The Japanese Sakana AI Lab introduced a new technique that allows several large language models to work together on a single task. The Multi-LLM AB-MCTS system combines the capabilities of different AIs to solve complex tasks that are beyond the reach of any single model. The approach involves each model participating in a trial-and-error process and then collectively finding the best solution.
This development is based on the Adaptive Branching Monte Carlo Tree Search algorithm, which allows the model to decide whether to improve an already obtained answer or to create a new one. The system not only chooses the search strategy but also determines which model is better suited for a specific stage of the task. Initially, all models are engaged equally, but over time, the algorithm favors those that show better results.
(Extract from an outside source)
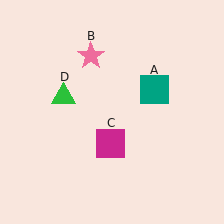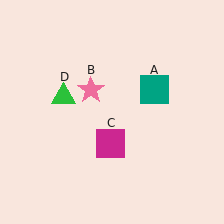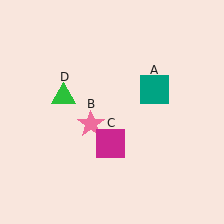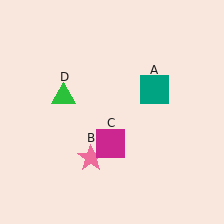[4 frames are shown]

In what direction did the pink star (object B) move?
The pink star (object B) moved down.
Researchers tested Multi-LLM AB-MCTS on the ARC-AGI-2 test, which assesses the AI’s ability to solve complex visual reasoning tasks. The collective of models, including o4-mini, Gemini 2.5 Pro, and DeepSeek-R1, managed to correctly complete over 30% of the 120 tasks, significantly surpassing the results of individual models. In some cases, the solution of one model was incorrect, but the system passed it to other models, which found and corrected the errors.
Experts note that this approach helps reduce the number of erroneous responses and allows combining the strengths of different models. This can be useful for businesses where the accuracy and reliability of AI work are important. For developers, Sakana AI has opened access to the algorithm through the open-source framework TreeQuest, which can be used in their own projects for commercial purposes.